Zirvede alınan ikinci pratik karar, Suudi Arabistan Krallığı, Mısır, Ürdün, Filistin, Türkiye, Katar, Endonezya, Nijerya ve "katılmak isteyen tüm ülkelerin" dışişleri bakanlarından oluşan ve küresel sahnede hemen eyleme geçecek bir komitenin görevlendirilmesiydi. Bu, aşağıdaki dosyaları içeren bir gündemle birlikte son derece gerekli bir konu:

Birincisi; Araplar, Yahudilerin Avrupa ve Amerikan dokusunun büyük bir bölümünde var olmaları nedeniyle, "dağın yamacında" bir savaş verdiklerini bilmeliler. Avrupalı toplumlar, Yahudilerin ataları tarafından maruz bırakıldıkları zulümden dolayı bir suçluluk kompleksi taşıyorlar. ABD’de ise Yahudiler öğretmen, profesör, gazeteci, yazar, medyatik figür, finansör, filozof ve bilim adamı oldukları için daha da etkililer. Bir Amerikan dini mezhebi, Mesih'in geri dönüşünün imkanlarını oluşturmak için Yahudilerin "vaat edilmiş topraklarda” toplanmasının dini görevi olduğunu düşünüyor. ABD'deki pek çok siyahi, beyazların kendilerine uyguladığı tarihsel zulüm ve baskıyı, Yahudilerin uğradığı zulüm ve baskı ile bağdaştırıyor. Yahudilerin seçimlerdeki ezici etkisinden ise bahsetmiyoruz bile. Dağın yamacında verilen bu savaş, iki kat daha fazla çaba gerektiriyor.

İkincisi, Batı medyasında yerleşmiş ya da neredeyse yerleşmek üzere olan "barış yönelimini başarısızlığa uğratan ve uğratmaya devam edenlerin Filistinliler olduğu" fikrini çürütmek gerekiyor. İsrailliler tarafından propagandası yapılan bu fikir, diplomasi ve Batı medyasının zihninde neredeyse sabit görünüyor ve kendisini çürütmek için tüm Filistinli tarafların iki devletli çözümü kabul ettiği vurgulanmalı. İsrail tarafının bu dosyadaki isteksizliği belgelerle tekit edilmeli. Bu dosyada bizzat Filistinliler gerçek bir çaba göstermeliler.
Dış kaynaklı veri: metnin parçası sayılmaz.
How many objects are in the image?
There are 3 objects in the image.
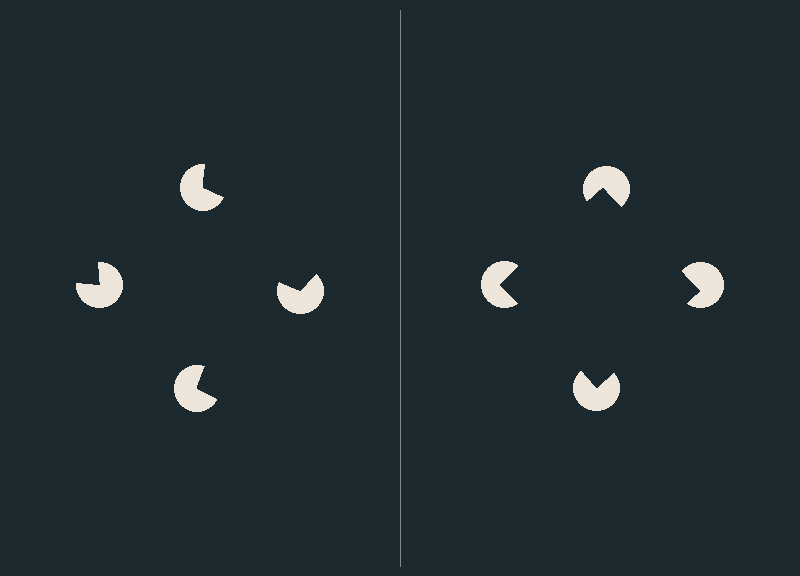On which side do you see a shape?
An illusory square appears on the right side. On the left side the wedge cuts are rotated, so no coherent shape forms.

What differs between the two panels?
The pac-man discs are positioned identically on both sides; only the wedge orientations differ. On the right they align to a square; on the left they are misaligned.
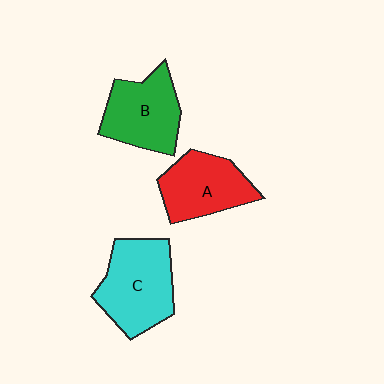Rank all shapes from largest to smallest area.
From largest to smallest: C (cyan), B (green), A (red).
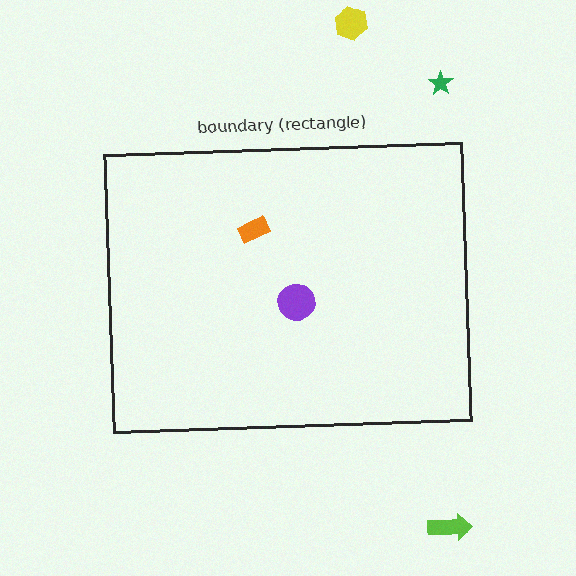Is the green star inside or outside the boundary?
Outside.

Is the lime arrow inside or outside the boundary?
Outside.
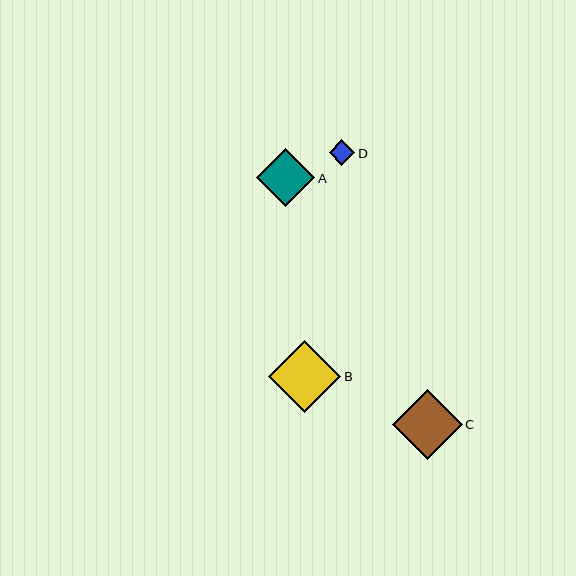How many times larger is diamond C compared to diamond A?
Diamond C is approximately 1.2 times the size of diamond A.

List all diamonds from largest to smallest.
From largest to smallest: B, C, A, D.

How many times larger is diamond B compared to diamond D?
Diamond B is approximately 2.8 times the size of diamond D.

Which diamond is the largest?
Diamond B is the largest with a size of approximately 72 pixels.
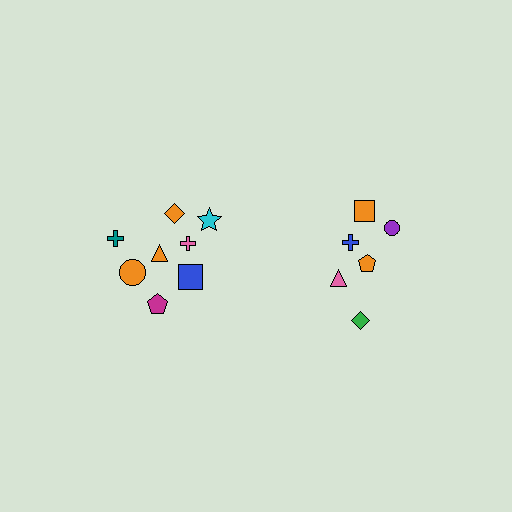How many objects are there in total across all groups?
There are 14 objects.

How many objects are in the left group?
There are 8 objects.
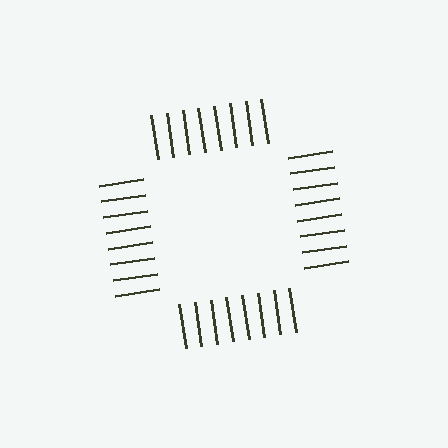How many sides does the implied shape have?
4 sides — the line-ends trace a square.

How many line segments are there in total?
32 — 8 along each of the 4 edges.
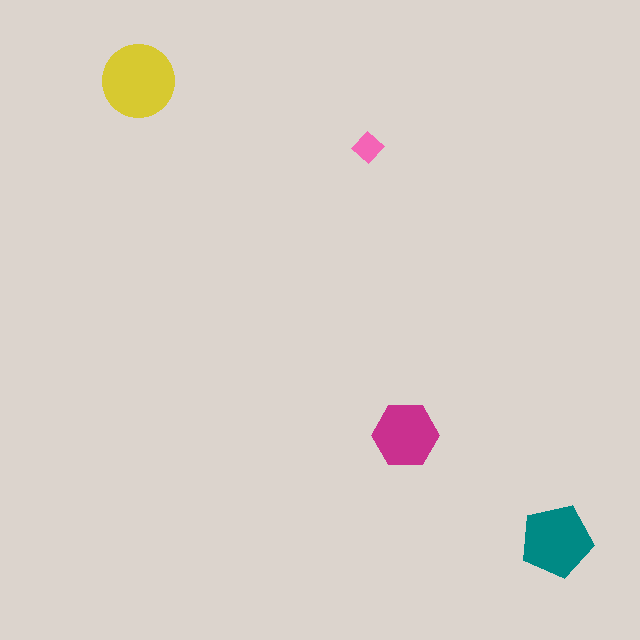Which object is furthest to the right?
The teal pentagon is rightmost.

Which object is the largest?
The yellow circle.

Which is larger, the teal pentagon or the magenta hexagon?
The teal pentagon.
Üçüncüsü, orta ve uzun vadede küresel kararlarda etkili başkentlerde gerçek ve etkili bir lobi oluşturmaya önem verilmeli. 1973'ten sonra petrol medyası denilen alanda Araplar böyle bir hamlede bulunmuşlardı, teknik bir komite oluşturulmuş ve kendisine kaynaklar tahsis edilmişti. Ancak ne yazık ki, Arap kurumsal çalışmaları kısa ömürlü oluyor. Etkili ülkelerin başkentlerinde bir Arap lobisinin oluşturulması gerekiyor, zira büyükelçiliklerin yaptıkları övgüye değer, fakat bunlar resmi ve bürokrasi tarafından kısıtlanmış. Asıl yapılması gereken, öncelikle oradaki meşhur ve önemli Arap figürlerin emeklerine dayanan kurumlara kaynak tahsis etmektir. Washington'da, Londra'da, Paris'te, Berlin'de ya da diğer etkili başkentlerde, bunlardan çok var ve planları, konferansları ve iletişimleri bulunuyor, oradaki göreceli özgürlüklerden yararlanıyorlar. Bu mevsimlik değil, kurumsal bir iş. Bu başkentlerdeki resmi Arap temsilcilerin önemli bir kısmının, özellikle de Arap Birliği delegelerinin liyakate göre değil, kotalara göre görevlerine atanmaları talihsiz bir durum. Ayrıca kendilerine etkili bir şekilde aksiyon almalarına yardımcı olamayacak kadar az miktarlarda bütçe tahsis ediliyor. Dolayısıyla nitelikli ve liyakatli olanı seçmek, yani akla yatırım yapmak ve gerekli bütçeleri sağlamak mutlak bir zorunluluktur.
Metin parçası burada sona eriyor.